# Setting up for Crystal Red



## alstare2000 (Feb 16, 2013)

I think I have hit the quota of tanks that is safe for my marriage but I really want to try my hand at crystal reds (and possibly mischlings) now after keeping Neocaridina in 3 tanks that I have 46, 40 and 10 gal.`

From what I red around a lot say to go with 15g-20g tank as minimum which would mean I'd have to shut down one of the tanks I have 10gal and find new one buy it set it up etc.

I'm wondering if 10gal is too much headache to keep stable ? as that's the tank that would be easiest for me to redo plust it's a half moon tank with my finex leds so it looks really good.

Another option is my 40gal that has painted/fire red cherry in it and already over 8kg of Fluval stratum substrate (although it doesn't seem to buffer ph much as I'm still getting 7.6 on the tester) I would just need to add aqua new amazonia. I wouldn't want to loose the high quality red shrimp I have and lot of shrimplets when I would be adding the amazonia and getting the Amonia spike plus different water requirements to keep them together.

46gal not really an option as i have over 200 yellow neos there and everything is doing good.

So which would be best option ? would red neocaridina still be able to breed in the water parameters for crystal red if somehow I remove them from this tank when I add new substrate so they don't die with Amonia spike; or the 10g would be an ok option and is not that hard to run as some make it to be.
I have RO in my kitchen so that's not an issue.

Thank you for input


----------



## qualityshrimpz (Dec 15, 2009)

i have some rcs in that netlea soil that i use for my mischling colony, they are berried and seem to be having babies so it should be alright but not optimal conditions


----------



## solarz (Aug 31, 2010)

alstare2000 said:


> Another option is my 40gal that has painted/fire red cherry in it and already over 8kg of Fluval stratum substrate (although it doesn't seem to buffer ph much as I'm still getting 7.6 on the tester) I would just need to add aqua new amazonia. I wouldn't want to loose the high quality red shrimp I have and lot of shrimplets when I would be adding the amazonia and getting the Amonia spike plus different water requirements to keep them together.


Yeah, don't do that. New Amazonia releases a ton of ammonia. Plus, cherries don't do well in crystal shrimp conditions.
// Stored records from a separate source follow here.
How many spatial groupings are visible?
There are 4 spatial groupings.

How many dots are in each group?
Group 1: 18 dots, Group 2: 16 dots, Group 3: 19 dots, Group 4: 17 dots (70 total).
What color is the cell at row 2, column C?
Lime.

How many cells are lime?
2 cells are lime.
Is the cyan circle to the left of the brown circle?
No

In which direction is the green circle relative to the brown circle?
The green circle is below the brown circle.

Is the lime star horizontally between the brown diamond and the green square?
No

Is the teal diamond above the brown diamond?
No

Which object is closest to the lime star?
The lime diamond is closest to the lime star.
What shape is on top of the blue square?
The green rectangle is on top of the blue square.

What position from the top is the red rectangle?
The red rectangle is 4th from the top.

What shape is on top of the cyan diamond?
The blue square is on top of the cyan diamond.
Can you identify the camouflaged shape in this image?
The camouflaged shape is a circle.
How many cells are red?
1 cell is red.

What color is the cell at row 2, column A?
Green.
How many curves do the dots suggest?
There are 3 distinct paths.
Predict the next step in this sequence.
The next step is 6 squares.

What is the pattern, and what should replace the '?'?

10 gallons should be fine. You could also try a leaf litter instead of using amazonia:

http://www.discobee.com/blogs/news/15655129-benefits-of-leaf-litter-in-dwarf-shrimp-tanks

There's plenty of oak leaves you can use at this time of the year.


----------



## hoody123 (Oct 24, 2012)

I'm extremely far from being any kind of authority on crystal reds, but I've got a Fluval Spec V (5 gallon) that is extremely successful with my reds. They breed incredibly prolifically in that tank so much so that I have to move them from that tank to a couple of others (where, for whatever reason, they're no where near as successful).


----------



## supershrimp (Dec 29, 2011)

hoody123 said:


> I'm extremely far from being any kind of authority on crystal reds, but I've got a Fluval Spec V (5 gallon) that is extremely successful with my reds. They breed incredibly prolifically in that tank so much so that I have to move them from that tank to a couple of others (where, for whatever reason, they're no where near as successful).
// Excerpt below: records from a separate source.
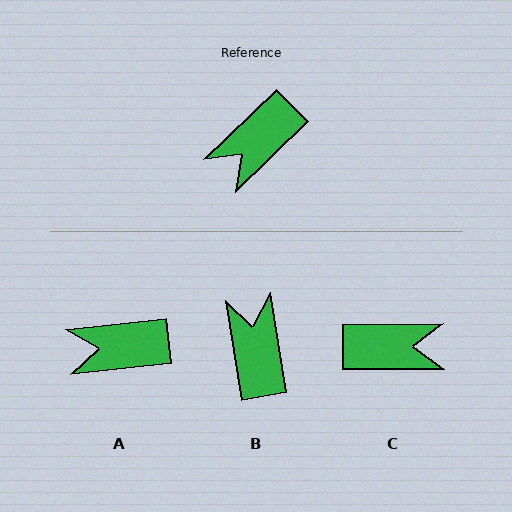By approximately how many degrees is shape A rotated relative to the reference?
Approximately 38 degrees clockwise.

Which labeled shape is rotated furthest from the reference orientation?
C, about 136 degrees away.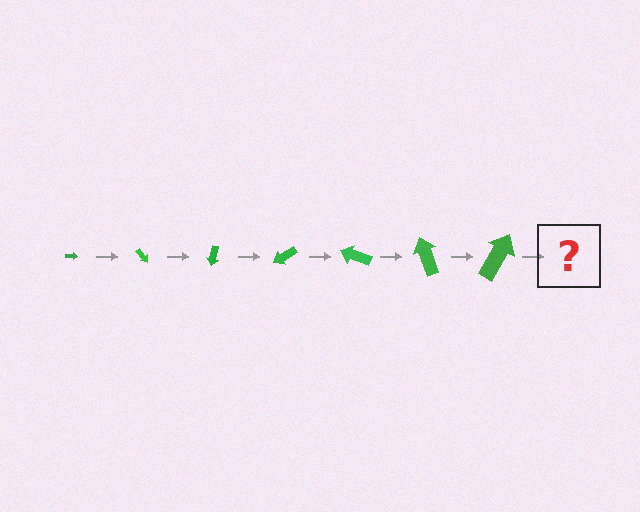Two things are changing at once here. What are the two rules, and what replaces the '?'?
The two rules are that the arrow grows larger each step and it rotates 50 degrees clockwise each step. The '?' should be an arrow, larger than the previous one and rotated 350 degrees clockwise from the start.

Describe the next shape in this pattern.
It should be an arrow, larger than the previous one and rotated 350 degrees clockwise from the start.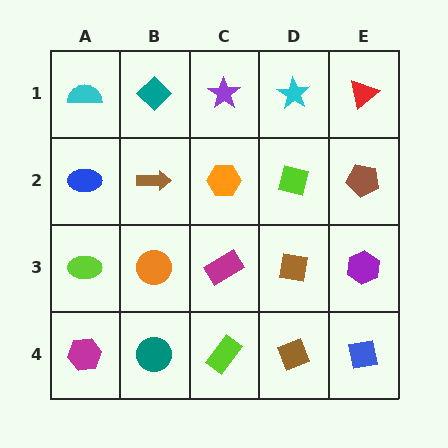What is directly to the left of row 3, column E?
A brown square.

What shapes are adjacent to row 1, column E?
A brown pentagon (row 2, column E), a cyan star (row 1, column D).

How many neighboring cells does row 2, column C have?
4.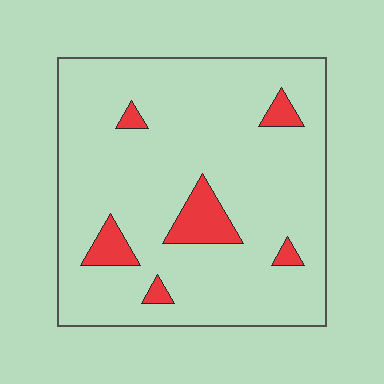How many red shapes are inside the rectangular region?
6.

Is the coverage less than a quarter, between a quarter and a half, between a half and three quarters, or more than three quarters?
Less than a quarter.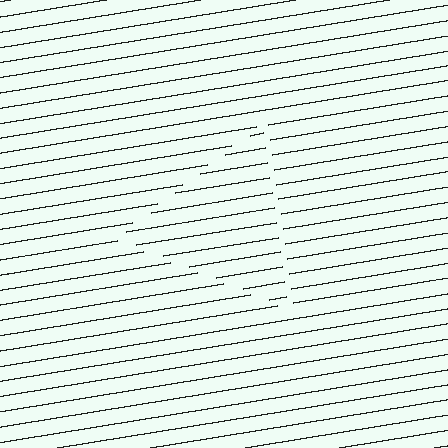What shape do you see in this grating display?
An illusory triangle. The interior of the shape contains the same grating, shifted by half a period — the contour is defined by the phase discontinuity where line-ends from the inner and outer gratings abut.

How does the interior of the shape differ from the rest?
The interior of the shape contains the same grating, shifted by half a period — the contour is defined by the phase discontinuity where line-ends from the inner and outer gratings abut.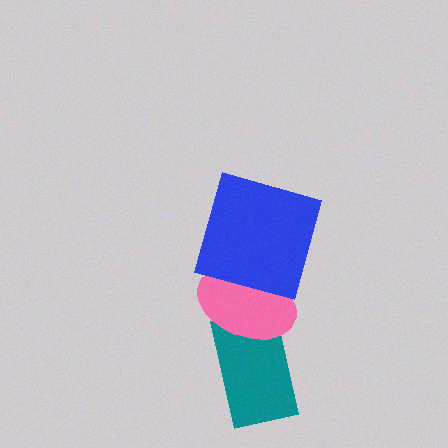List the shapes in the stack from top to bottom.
From top to bottom: the blue square, the pink ellipse, the teal rectangle.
I have also heard from another trusted source that the new fluval is very good, I have not had the pleasure of trying it yet myself.


----------



## alstare2000 (Feb 16, 2013)

Thanks for input guys,

Hoody, on that 5 gal how often do you do water changes is keeping everything steady not a headache on such a small tank, also what substrate did you use for it ?


----------



## alstare2000 (Feb 16, 2013)

One more question so I tested water from my kitchen RO system and it's 
ph 6.6 or 6.8 (can't remember exactly now) with TDS of 8 (I know I have to add minerals to RO water for CRS tank)
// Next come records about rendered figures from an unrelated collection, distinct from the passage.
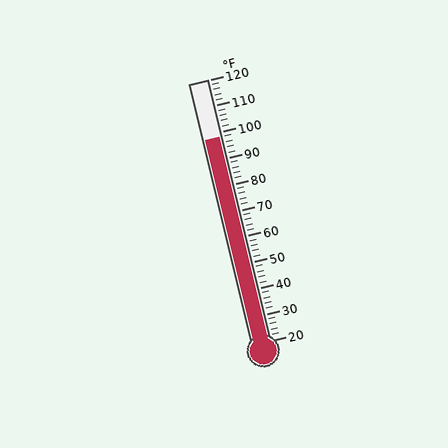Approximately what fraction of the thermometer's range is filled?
The thermometer is filled to approximately 80% of its range.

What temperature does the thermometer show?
The thermometer shows approximately 98°F.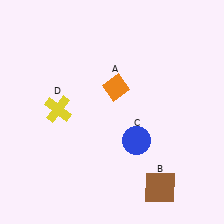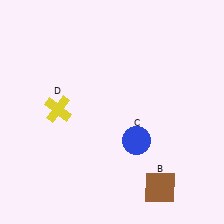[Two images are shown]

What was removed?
The orange diamond (A) was removed in Image 2.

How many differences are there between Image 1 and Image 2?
There is 1 difference between the two images.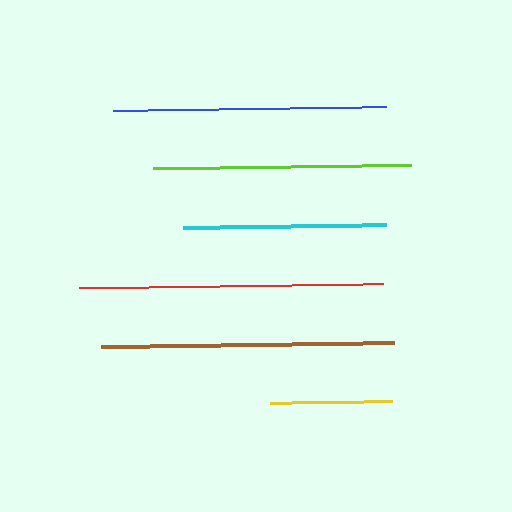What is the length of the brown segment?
The brown segment is approximately 293 pixels long.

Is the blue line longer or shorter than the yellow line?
The blue line is longer than the yellow line.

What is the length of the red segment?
The red segment is approximately 303 pixels long.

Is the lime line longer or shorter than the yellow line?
The lime line is longer than the yellow line.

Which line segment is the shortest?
The yellow line is the shortest at approximately 122 pixels.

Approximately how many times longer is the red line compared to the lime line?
The red line is approximately 1.2 times the length of the lime line.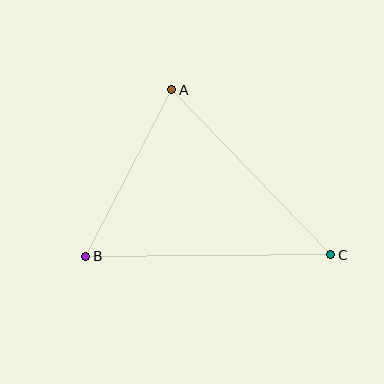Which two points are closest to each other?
Points A and B are closest to each other.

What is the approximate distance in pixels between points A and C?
The distance between A and C is approximately 229 pixels.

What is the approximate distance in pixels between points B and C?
The distance between B and C is approximately 245 pixels.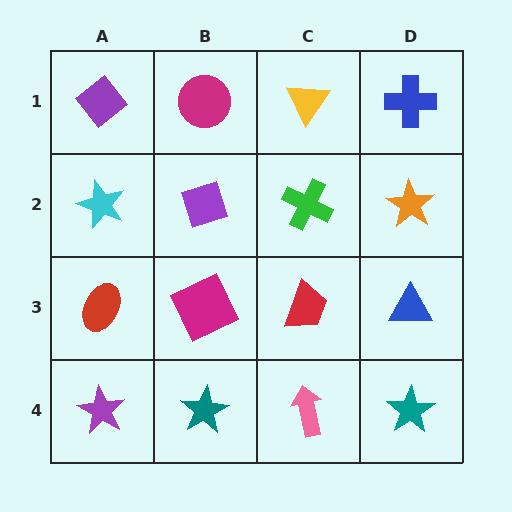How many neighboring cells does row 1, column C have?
3.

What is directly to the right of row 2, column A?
A purple diamond.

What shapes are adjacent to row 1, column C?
A green cross (row 2, column C), a magenta circle (row 1, column B), a blue cross (row 1, column D).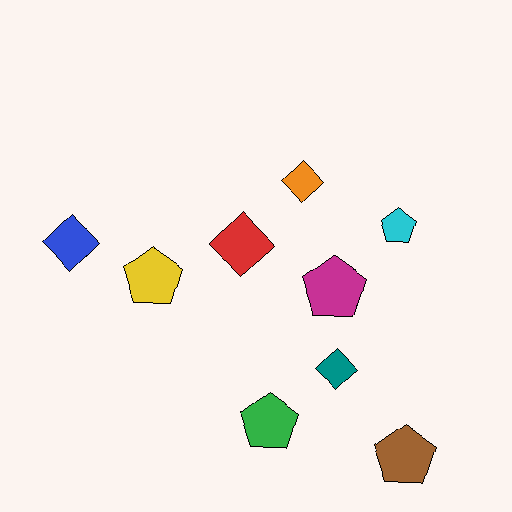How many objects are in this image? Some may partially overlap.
There are 9 objects.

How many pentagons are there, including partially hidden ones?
There are 5 pentagons.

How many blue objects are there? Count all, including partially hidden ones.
There is 1 blue object.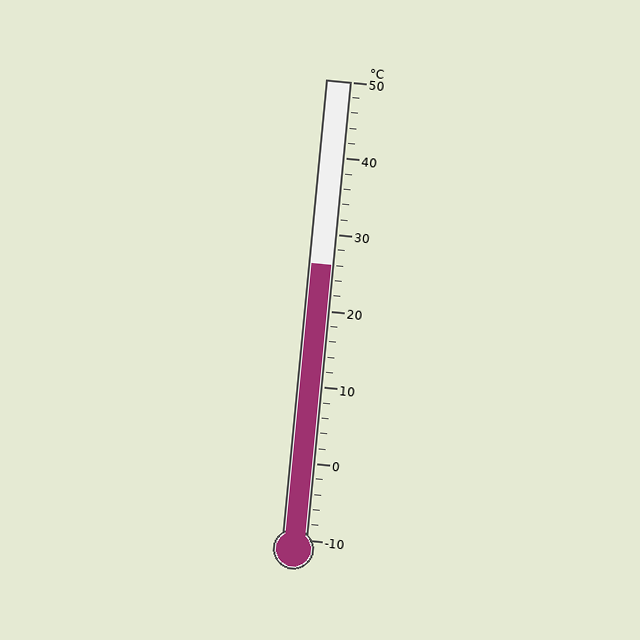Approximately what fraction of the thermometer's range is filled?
The thermometer is filled to approximately 60% of its range.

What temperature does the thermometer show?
The thermometer shows approximately 26°C.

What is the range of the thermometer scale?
The thermometer scale ranges from -10°C to 50°C.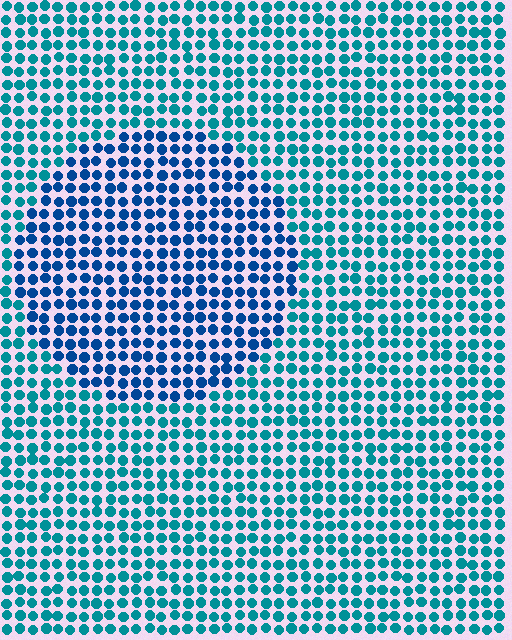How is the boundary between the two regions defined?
The boundary is defined purely by a slight shift in hue (about 30 degrees). Spacing, size, and orientation are identical on both sides.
Would this be sufficient for tank with inert substrate as the PH is within the range or I still need a buffing substrate just for stability issues ?

Or the Ph in my RO system will fluctuate with filters getting used up ?


----------



## Tamtep (Jun 20, 2013)

Most of my tanks are 10gal, had been using it for 3 years. I use as selective tank and breeding. Never had any issues in term of water parameters. If you maintain it well.

From beginning until now I never bother to use or switch with other brand such as Fluval stratum which I heard too many people had failed to keep Caridina shrimps after 5 or 6 months, it stopped buffering...

ADA amazonia is only soil I trust but within 3/4weeks cycling, it releases Ammonia during that time you must do some water change to lower it down. But after that it works like a charm, very stable and quality. After those years, it still doing its job right...

Hope it helps and good luck!!



alstare2000 said:


> From what I red around a lot say to go with 15g-20g tank as minimum which would mean I'd have to shut down one of the tanks I have 10gal and find new one buy it set it up etc.
> 
> I'm wondering if 10gal is too much headache to keep stable ? as that's the tank that would be easiest for me to redo plust it's a half moon tank with my finex leds so it looks really good.
> 
> ...


----------



## Jeff B (Jul 27, 2010)

Tamtep said:


> Most of my tanks are 10gal, had been using it for 3 years. I use as selective tank and breeding. Never had any issues in term of water parameters. If you maintain it well.
> 
> From beginning until now I never bother to use or switch with other brand such as Fluval stratum which I heard too many people had failed to keep Caridina shrimps after 5 or 6 months, it stopped buffering...
> 
> ...


I'm not going to set it up any time soon, but I have a Spec V. If I set it up with ADA Amazonia are you saying that it will buffer down the ph of a tank for years? I don't like the thought of changing substrate once it is "exhausted".


----------



## Tamtep (Jun 20, 2013)

Yes It will buffer for years, in order to obtain long life. You must use 100% RO water. Some old batch of ADA I have been using 3 years without changing it, yes it won't buffer as hard as its first used. That's pretty normal but my shrimps still breeding, living pretty well. If using the right way though...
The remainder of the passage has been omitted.